"They're a funny-looking band, they look like a cartoon," says veteran cartoonist Frank McLaughlin, whose idea this was. He has been drawing comic superheroes such as Superman and Captain America for 25 years; this is his first venture, artistically speaking, into the real world of small-time musicians.
"I thought it would be funny to do a book using these guys' adventures: not having enough money, finding jobs to survive, waiting for the big break," McLaughlin explains.
Romping through the first issue are band members "Billy Dee," short and pudgy; Artie Ebert, wearing shades and an improbable mop of hair; Allan ''Flash" Wallace, toothy and lanky; Tom "Gonzo" Seesberg, like a grimacing Herman Munster.
"I tried to draw as much from real life as I could," says McLaughlin, who, upon first hearing the band five years ago at a "pretty sleazy place" near his Connecticut home, became inspired.

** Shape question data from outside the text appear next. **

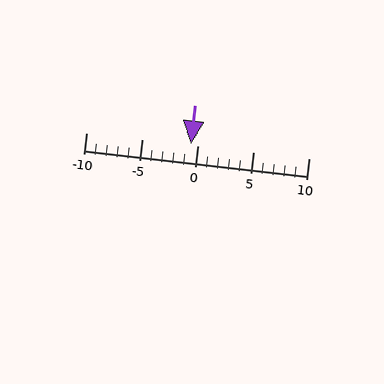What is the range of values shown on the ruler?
The ruler shows values from -10 to 10.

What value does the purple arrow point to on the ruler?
The purple arrow points to approximately -1.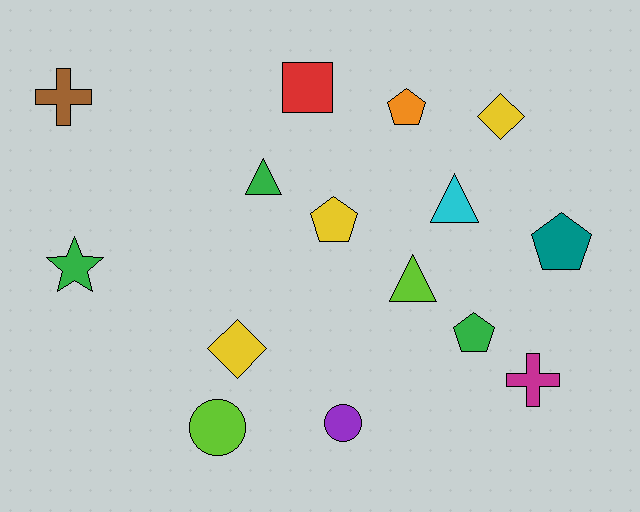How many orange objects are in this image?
There is 1 orange object.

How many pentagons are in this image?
There are 4 pentagons.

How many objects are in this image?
There are 15 objects.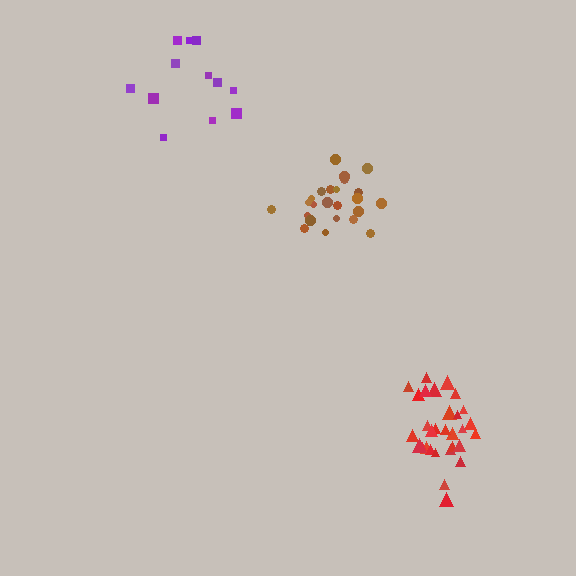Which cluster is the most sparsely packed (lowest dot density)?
Purple.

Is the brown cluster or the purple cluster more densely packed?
Brown.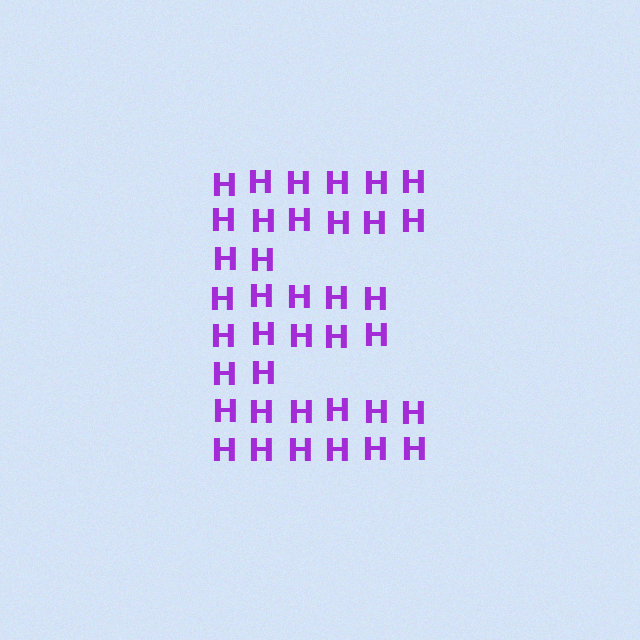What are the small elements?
The small elements are letter H's.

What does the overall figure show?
The overall figure shows the letter E.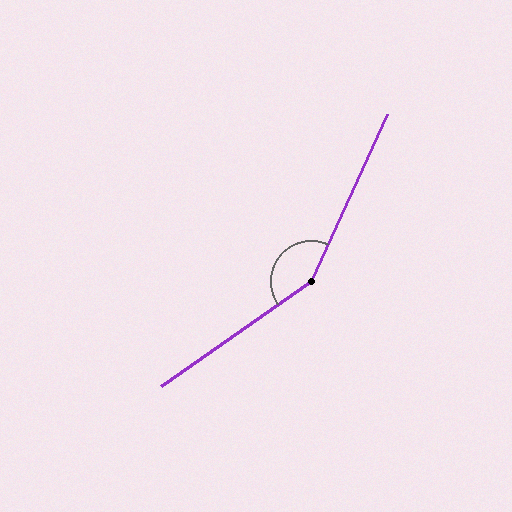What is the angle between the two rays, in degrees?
Approximately 149 degrees.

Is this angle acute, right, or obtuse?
It is obtuse.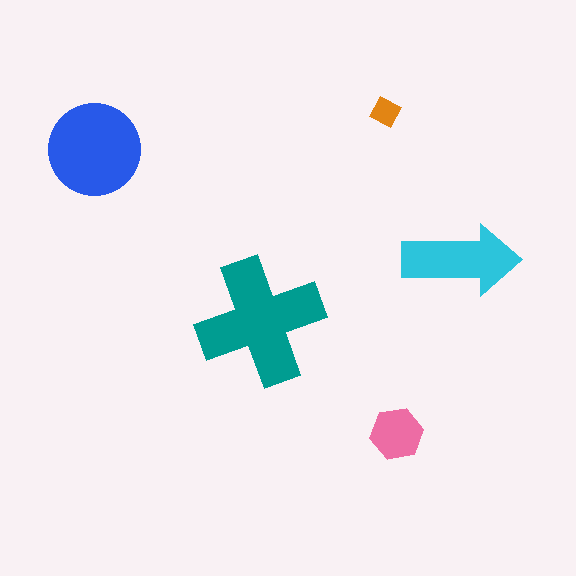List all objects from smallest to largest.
The orange diamond, the pink hexagon, the cyan arrow, the blue circle, the teal cross.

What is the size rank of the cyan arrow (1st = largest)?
3rd.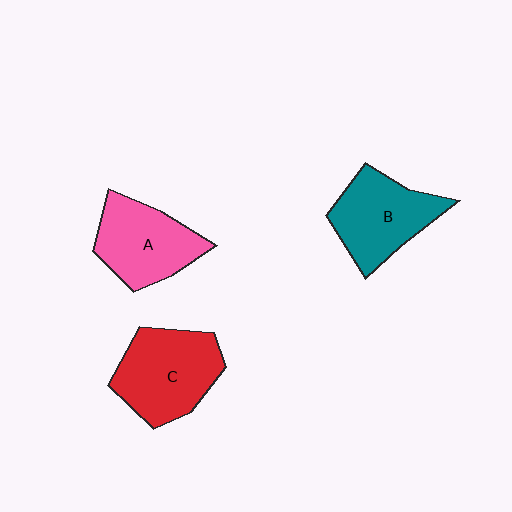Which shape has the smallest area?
Shape A (pink).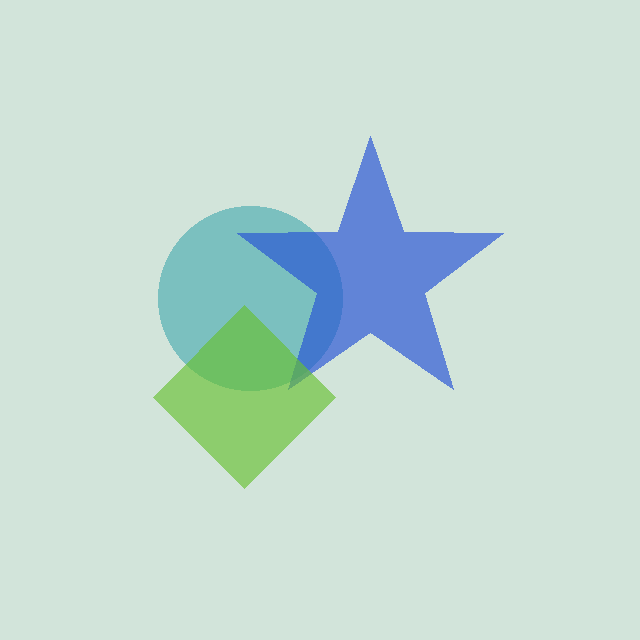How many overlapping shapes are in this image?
There are 3 overlapping shapes in the image.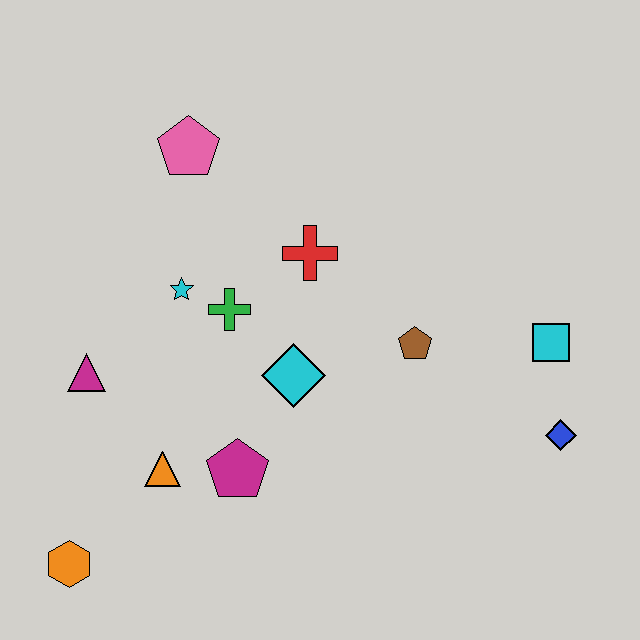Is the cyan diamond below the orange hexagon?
No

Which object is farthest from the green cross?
The blue diamond is farthest from the green cross.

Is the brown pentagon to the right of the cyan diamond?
Yes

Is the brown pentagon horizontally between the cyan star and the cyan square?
Yes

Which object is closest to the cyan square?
The blue diamond is closest to the cyan square.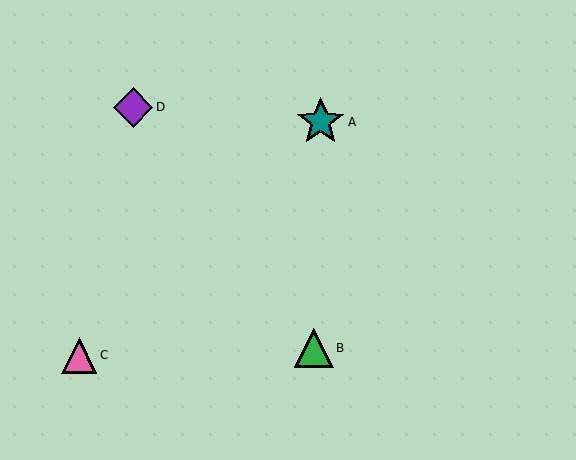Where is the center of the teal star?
The center of the teal star is at (321, 122).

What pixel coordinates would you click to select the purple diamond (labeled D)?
Click at (133, 107) to select the purple diamond D.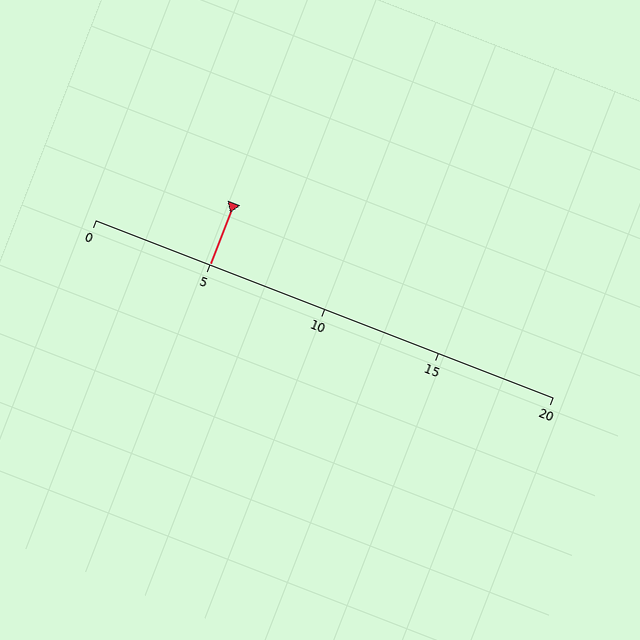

The comic characters yuk it up while working at Loopy Looie's Carwash; they
dream of stardom, crack bad jokes, wind up in a wrestling ring, get to play Big Augie's Ripoff City. There are five issues of the comic book to follow, the next of which will add the band's new bass player, Eddie Gamble, probably as Loopy Looie.
One thing that sold Ace Comics publisher Ron Frantz on McLaughlin's idea was the "sparkling clean" story lines, Frantz says.
Frantz, based in Bethany, Okla., went into the comic-book business two years ago. Plans are to print 50,000 copies of each Big Edsel issue and to release them every other month. McLaughlin supplies the stories and artwork, Frantz prints and distributes (along with Spotlight Comics), and publisher and cartoonist divvy up any profits. Big Edsel lead singer and founding member William B. Donald (a.k.a. Billy Dee) owns the name.
"I don't see millions of dollars coming my way," says Donald, 44, a former truck driver from New York, before a recent show at the Bent Elbo in Northeast Philadelphia.
Any real profit potential for the band lies in merchandising - Big Edsel T- shirts, dolls, lunch boxes and the like - or, biggest bonanza of all, a Saturday-morning kiddie cartoon show. Big Edsel's management is working on putting that together. "I think their potential is limitless," McLaughlin says, and Frantz agrees.
This, despite the fact that "nobody ever heard of the Big Edsel Band," McLaughlin acknowledges. "We're going against all the established ways of trying to promote something." Normally, fame comes first, followed by T- shirts, posters, TV shows.
The band must have something.
Based in the Philadelphia area for six years, Big Edsel has a loyal following, playing somewhere nearly every night. (Typical for the group is this week's schedule: tonight, Shenanigans in Sea Isle City, N.J.; tomorrow and Thursday, the Bent Elbo in Fort Washington; Wednesday, the Bent Elbo in the Northeast.)
The group's repertoire includes 400-plus hits from the '50s, '60s and '70s. A recent set opened with "Good Lovin' " and wound down with "Silhouettes," with the audience calling out requests.
After 20 years toiling at the edge of the pop-music business (in 1967 Donald's band, the Jellybean Bandits, made number 98 on the singles charts with "Country Woman"), Donald finds his transformation into a comic-book character rejuvenating.
"When I see my character," Donald says, "I look at it like now I'm immortal."